The reason I wanted to stay at home and have stayed at home is because I cannot stomach the idea of someone else being with my kids all the time. I want to be the first one to see them smile, coo, rollover, crawl, talk and walk. I don't want to have to have quality time with my kids; I want quality time and crappy time. I don't want to miss any parts of their childhood because I won't get any of this time back. Honestly, I couldn't tolerate the guilt I'd lay on myself for being away from them every day. When I look at M at 6 weeks of age and think of having to leave him all day, it just breaks my heart. I know plenty of working moms likely feel this way, but they are able to disengage, and I know I would not. I would be even more of an emotional mess than I already am.

Plus, it would piss me off highly that someone with much less education than myself and no real vested interest in my child (as in having given birth to them) would tell me when I should put them on a sippy cup or potty train them so they could move up to the next "room." I want to make the decisions about my children's development. All the decisions, even the stupid ones that make no difference in the long run.

When I first started staying at home, I was a lot more judgmental about women who chose to work, but I have decided that my decision to stay at home is not selfless. It is selfish, really, because I am doing what is best for me, emotionally and psychologically. And that is what any mother has to do to be a successful mom---do what is best for her, what gives her happiness, because to do otherwise is going to make for an unhappy mom and, therefore, unhappy kids.

Some friends and family have suggested I put G in a PDO so I have some time alone with M, but I can't even do that. He will go to preschool in 2011, when he is 3 (getting ready to turn 4), but nothing before then (I don't think). Even though he drives me nuts a lot of the time, I want to be with him....for better or worse.

My children will spend most of their lives not wanting to be with me, so I want to savor these times when they do.



Thursday, November 19, 2009

6 weeks

Yesterday I had my 6-week postpartum check. Incision is finally healed and infection free. Nipples....well, I'll let you know if and/or when they heal up. Uterus is back to normal.

And I got the go-head to "resume sexual activity." Does every woman chuckle when her doctor gives her the thumbs-up, or am I the only one who has ZERO interest in sex? Between being sucked on 10 times a day, lugging an infant and toddler around, and not getting much sleep, I do not under any circumstances want to be touched in anything even remotely resembling a sexual way.

Fortunately I don't have to worry about turning down my hubby because D is on the "I do not want a 4th child" plan and has become a monk until his vasectomy. I did get the name of a urologist, so sometime in the spring I figure we can go in for his consult, and he can get the boys snipped around March (when M is 6 months old).

Emotionally and mentally, I am feeling better about adjusting to this new life as a mom of 3. I am venturing to playdates if they are at someone's home. And I can manage taking G and M to the grocery or other quick errands. I'm still not up to taking all 3 of the kids out by myself, and I suspect I won't be until M is weaned or walking.

But at least I feel like I can cope. And even manage to sweep the kitchen periodically too.

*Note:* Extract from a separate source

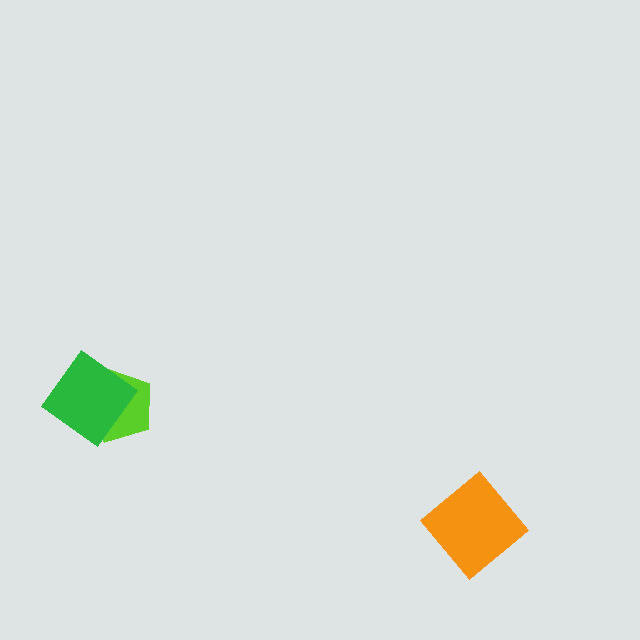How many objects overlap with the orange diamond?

Wednesday, November 18, 2009

Crazy ass dreams and other stuff from this morning


  • This morning I dreamt that I was having an affair with one of my Economics professors from college. D somehow found out about it. I was wracked with guilt. Somehow I managed to also get a parking ticket that cost $120 from parking in a gravel lot while having said tryst.
  • After waking, I got G out of bed. I was wearing a nightgown a friend handed down to me that shows cleavage. He touched the top of my decolletage and said, "Too big." Some boys would disagree but whatev.
  • Got some smiles from the newest kid on the block. I think it was genuine because he kept doing it over and over. It's a good morning when you are greeting with faces like these.